Typically people try to avoid politics and other potentially divisive topics during a fun sports celebration, but no matter what your political perspective is, you’re likely to see something that resonates this year. Democratic presidential hopeful Michael Bloomberg and President Donald Trump are going to be airing ads during the game. Alex Rakestraw, a senior strategist at creative agency Deutsch New York, points to how this could be an opportunity for brands to work in some humor—like “if a beer brand branded both … spots as “National Fridge-Run Moments.”

At digital agency Levelwing, CEO and co-founder Steve Parker Jr. writes about his experience in strategizing behind 10 Super Bowl spots over the past 13 years. Teasing the ads, releasing multiple iterations with Easter eggs and carrying the conversation started at the Super Bowl well into the following months, he writes, makes game day “an opportunity to be game year, providing a much bigger and more far-reaching opportunity than ever before.”

When marketers hit on a tactic that works for making a successful Super Bowl spot, you can be sure we’ll see it repeated over the next few years. But just because it was successful for one brand doesn’t mean it will be for another. Scott Conway, creative director at full-service agency Mering, notes five trends we see over and over again in Super Bowl ads that marketers can avoid—or at the very least, use as a jumping-off point. “If you’re lucky enough to work on a Super Bowl spot, take it as an opportunity to be a creative contrarian,” he writes.

So many notable Super Bowl spots from over the years resonate without relying on tropes. Not every Super Bowl ad needs a big celebrity, catchy top song or cheesy humor, but sometimes, those elements combine to truly entertain. Max McKeon, creative director at creative agency Colenso BBDO, discusses four that had just the right balance.

Remember Y2K? Most people can at least say they’ve heard of it, even if they don’t completely understand what the big fuss was about. Around the same time, the Super Bowl saw a unique trend: dot-com brands flooding in to snag a coveted Big Game slot. Debika Sihi, assistant professor of business at Southwestern University, goes through some of the companies that took out ads during the Super Bowl in the early 2000s such as Pets.com, which folded shortly after its “now-infamous dog sock puppet” character, and Computer.com, which spent all of its investor capital on Super Bowl spots that never made the money back. It begs the question: What will we be looking back on in 20 years as cringeworthy or era-shaping?

Jean-Francois Sacco, CCO at French creative agency Rosapark, shares that while the Super Bowl might not be the focal point for European marketers, they’re very much invested in the ads. It’s all about the brand competition for marketers. No one wants to take a break during the commercials lest they miss something major. They recognize that the ads in the game are going to show insights into coming trends and themes to expect for the coming year—and longer.

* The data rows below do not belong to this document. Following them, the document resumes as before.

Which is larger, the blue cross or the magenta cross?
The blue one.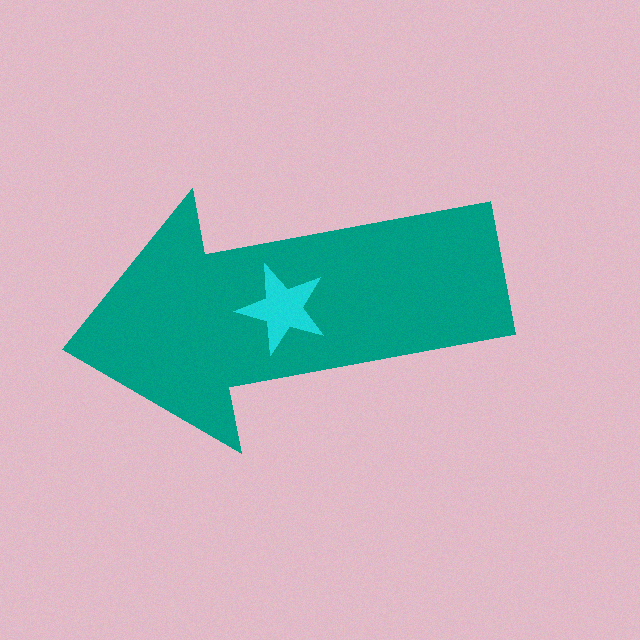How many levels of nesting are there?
2.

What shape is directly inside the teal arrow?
The cyan star.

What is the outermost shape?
The teal arrow.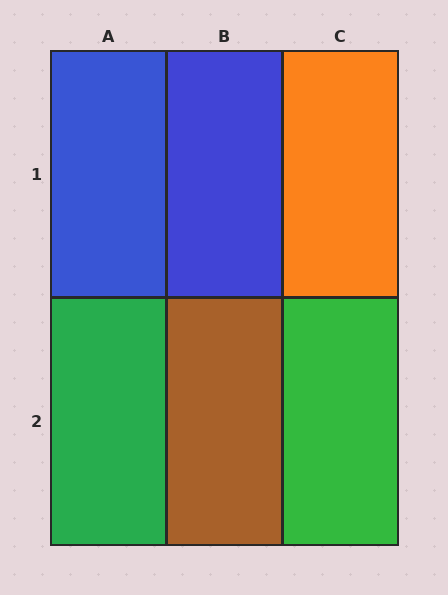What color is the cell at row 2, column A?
Green.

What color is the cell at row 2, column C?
Green.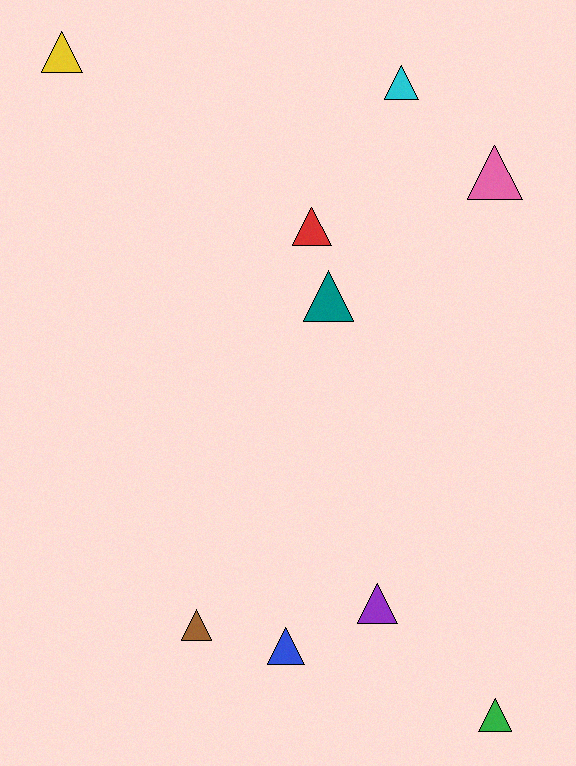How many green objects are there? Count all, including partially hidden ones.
There is 1 green object.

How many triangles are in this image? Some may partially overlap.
There are 9 triangles.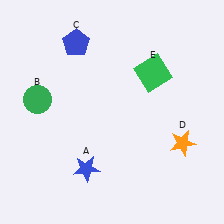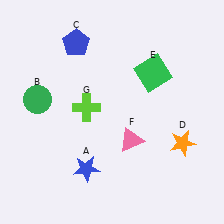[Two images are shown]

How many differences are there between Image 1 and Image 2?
There are 2 differences between the two images.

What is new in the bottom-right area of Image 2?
A pink triangle (F) was added in the bottom-right area of Image 2.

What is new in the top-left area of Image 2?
A lime cross (G) was added in the top-left area of Image 2.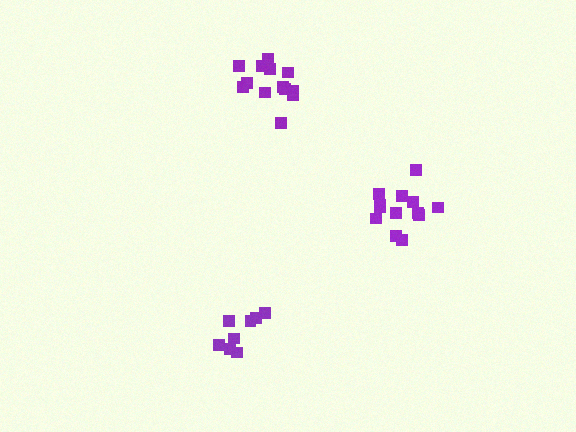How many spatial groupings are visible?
There are 3 spatial groupings.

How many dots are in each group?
Group 1: 14 dots, Group 2: 8 dots, Group 3: 13 dots (35 total).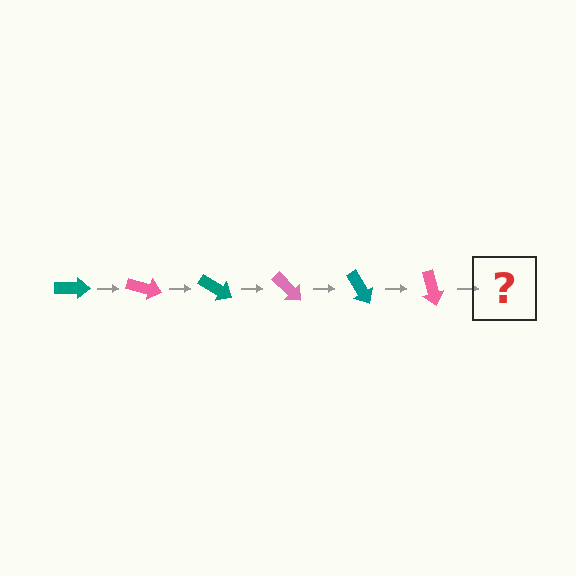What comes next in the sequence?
The next element should be a teal arrow, rotated 90 degrees clockwise from the start.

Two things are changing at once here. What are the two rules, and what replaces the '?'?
The two rules are that it rotates 15 degrees clockwise each step and the color cycles through teal and pink. The '?' should be a teal arrow, rotated 90 degrees clockwise from the start.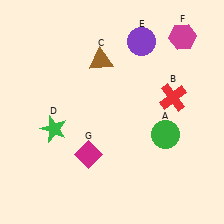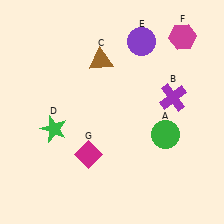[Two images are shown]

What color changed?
The cross (B) changed from red in Image 1 to purple in Image 2.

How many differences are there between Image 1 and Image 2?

Jac Mansour, CCO at Pinnacle Marketing and Advertising Group, is part of the agency behind WeatherTech’s Super Bowl ads. The brand has had a slot in every Super Bowl for the past six years. Mansour talks about how the agency works with WeatherTech through each quarter of the year, like how a football game is played, to achieve a unique result each year.

A worst-case scenario on Super Bowl Sunday would be dedicating so much ad spend to create and launch a Super Bowl spot, only for your site to crash when consumers look you up that night. Having a slow load time on your site could be detrimental to your brand’s reputation, leading to Twitter chatter anyone would rather avoid. To ensure everything goes as smoothly as possible, Jennifer Curry, senior vp, global cloud services at cloud management company INAP, offers some advice to keep your IT team on high alert so consumers (and potential new consumers) aren’t disappointed.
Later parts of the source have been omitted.